Construction work is dangerous. Simply put, this is why a scaffold is a high necessity. But let’s break this down a little…
A scaffold is a temporary framework put up to give construction workers a safe, stable footing when working above ground level.
It’s typically made from aluminum or steel tubes, couplers or frames, and wooden boards or decking also made from aluminum or steel. When assembled these form a supportive framework that can be many stories tall.
So, why exactly go to the trouble of constructing this engineering feat only to dismantle it again at the end of the project? We’ve thrown together a list of important and practical ‘why’s’…
- Health and safety duties at work
Why not just throw a bunch of ladders together? It’s in everyone’s best interest to have a safe work environment, and that includes providing a sturdy footing when working above the height of the average person.
- Manage risks
Tying into the above, it’s duty of care to minimize the risk of personal injury on the job. Managing risks comes with the following steps…
- Identifying risks – spotting a potential problem that could occur before it even happens
- Assessing risks – understanding the nature and seriousness of each of these potential problems
- Controlling risks – taking action to minimize the chance of hazardous scenarios actually happening
- Reviewing risks – feedback to verify the problem is at bay.
- Work on multiple levels at the same time
Often, the work that needs to be done isn’t contained in a single area, with spots on different levels and sides needing attention. A scaffold framework makes non-localized work easier. It’s easier to work from different parts of the structure simultaneously.
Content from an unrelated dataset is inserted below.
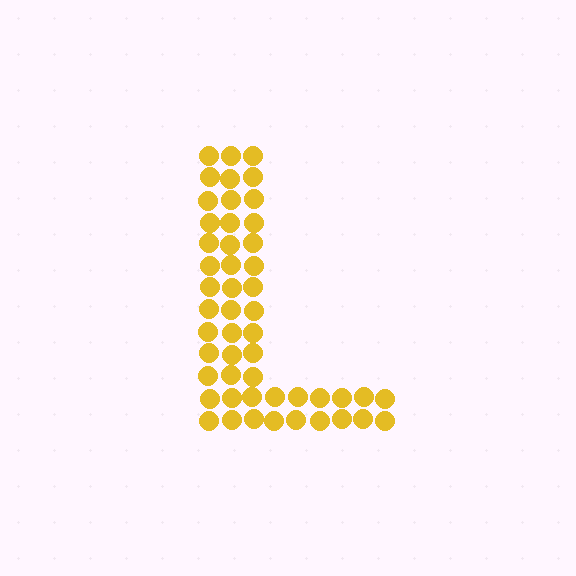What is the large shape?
The large shape is the letter L.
- Finding out about hazards from a safe distance
A scaffold allows workers to walk around the site and identify potential hazards, without having to go in too close. We’re talking those within the structure, and around it. The elevation provides a handy perspective on the surrounding environment.
- Easier to bring the toolkit
If it were just ladders, the worker would need to take one tool up at time. And take it down. To swap, and bring a new tool up…
The scaffold gives the worker somewhere to put their tool box and have everything they need with them at the exact spot they’re working on.
- Safe transportation of goods
Tying in with this, is being able to safely transport not only tools but building materials from one location of the structure to another.
- Better for business
Also, construction companies can’t afford an accident. The scaffold towers are a pledge to keeping up the occupational health and safety standards, and hopefully avoid paying out workers compensation.
- Makes it easier to refresh a city
Our steel beams are also imperative to touching up run down buildings that may be city icons, or architectural feats. Two great examples where this has happened is the Queen Victoria Building in Sydney CBD and Quadrangle building at Sydney University.
Now we’ve talked about a bunch of within the construction site. But what uses are there for the humble scaffold outside of this? Here are a couple other places it’s come in handy that you may not know about…
So the building is up and the framework has been dismantled. But down the track there may come a time where the building is need of a specialist clean. However will we reach up there?
- Camera, lights, music!
No major event could happen without a scaffold or two. We’re talking sports events, festival stages, and concerts, to support cameras, lighting, speakers, and more.